Thank you for this suggestion. I suggest we do a Snapshot poll to gauge support of members of Shutter DAO 0x36. And in the meantime, I hope we can get comments / feedback from the other people tagged above - and also other members of Shutter DAO 0x36.

1 Like

I recognize the importance of this role and the need for a dedicated team to handle treasury management.

As @5pence mentioned, Karpatkey is a highly reputable provider of treasury management services. At Blockful, we closely follow ENS Governance and Karpatkey’s involvement. Their team is exceptionally skilled and professional, making them well-suited for this significant responsibility. If needed, we can facilitate a discussion by connecting the Karpatkey team with this forum too.

2 Likes

Hey everyone, great discussion going on here.

If we’re already discussing treasury solutions, we should consider Spool. It’s a trustless, non-custodial platform that aligns with our autonomy and security goals. With Spool, the DAO keeps full control over our assets without intermediaries.

Setting up a vault on Spool is simple. We can choose our preferred strategies, set our risk levels, and once it’s set up, we own the vault’s smart contract. Also, Spool continuously evaluates the performance and risk of each strategy (all audited) and rebalances our funds, across the chosen strategies, to maximize risk-adjusted returns, all of this without charging gas fees.

If anyone wants to check it: https://spool.fi

I think it should all be a little bit less cumbersome and diversified at the same time. Just my two cents

1 Like

Hey all!

I’m George (aka hiringdevs.eth) from Gauntlet.

Gauntlet helped incubat Aera as a non-custodial, autonomous, and data-driven treasury management tool, primarily designed for DAOs.

Aera is a solution for optimizing DAO funds autonomously and on-chain. During vault creation, the DAO decides on:

  • which assets they want to hold over time
  • which strategies they want to use
  • their treasury objective function

The vault Guardian can then execute against the vault assets in accordance with these parameters (without ever custodying funds or having the ability to withdraw funds). This allows for the automated onchain management of funds. Aera vaults are only capable of executing actions the vault owner (DAO) defines in their objective function. The vault owner can also withdraw their funds at any time.

We published a research report for the Arbitrum DAO around the data-driven systems utilized for treasury management on Aera. This report outlines how DAOs are able to benefit from targeted volatility strategies to dynamically rebalance between volatile and stable assets driven by market data. Additionally, Aera offers yield optimization strategies which can help balance the DAO treasury between different yield options.

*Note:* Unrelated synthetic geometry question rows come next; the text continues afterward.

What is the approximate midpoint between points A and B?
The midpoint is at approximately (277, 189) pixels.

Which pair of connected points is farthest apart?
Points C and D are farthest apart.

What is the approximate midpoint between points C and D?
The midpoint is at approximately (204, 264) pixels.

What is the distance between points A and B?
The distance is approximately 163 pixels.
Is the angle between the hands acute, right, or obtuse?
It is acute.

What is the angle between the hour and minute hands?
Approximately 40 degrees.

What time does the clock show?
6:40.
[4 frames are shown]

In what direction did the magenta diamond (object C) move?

Aera currently offers 0% fee vaults and Guardians even cover the gas costs of portfolio rebalancing. Aera is currently utilized by Compound, Questbook, Moonwell, Threshold, and more.

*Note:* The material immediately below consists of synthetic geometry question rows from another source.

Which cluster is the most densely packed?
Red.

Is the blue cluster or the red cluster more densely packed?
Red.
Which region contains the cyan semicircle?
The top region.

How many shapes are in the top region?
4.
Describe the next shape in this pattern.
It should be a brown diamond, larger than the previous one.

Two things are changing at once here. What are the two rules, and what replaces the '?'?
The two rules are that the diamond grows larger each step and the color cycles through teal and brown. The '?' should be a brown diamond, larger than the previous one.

I would be happy to host a call to walk through Aera for the DAO and answer any questions.

1 Like

Thanks @Loring - I agree.

I went ahead and created a snapshot proposal to gauge interest in this simpler idea.
Here’s a link - Snapshot

1 Like

@5pence I agree with ur proposal. Even though we decide to find a manager, it will take quit a long time to go through all the process. In this case, I also agree with @Juan that dao can deploy more than 3m into it as far as the risk is manageable.

2 Likes

This social proposal has passed:

YES - 38m / 80.66%

No - 5.6m / 12.03%

Abstain - 3.4m / 7.3%

If there’s no objections, I can put together the Fractal proposal for this. I’ll post it in the forum for folks to see and help vet the Txs before submitting.

3 Likes

Hi all, we would like to also help in the treasury management, free of charge of course and suggest that the management should actually promote yield that will allow the shutter dao treasury to only grow, rather than shrink, as we have seen that this is a major problem on all other treasury. Also the SHU token allocated to projects should have a floor price for sale, meaning SHU grantees shouldn’t be able to sell below a given price, $3 for example. Thanks and looking forward to be contact on this topic.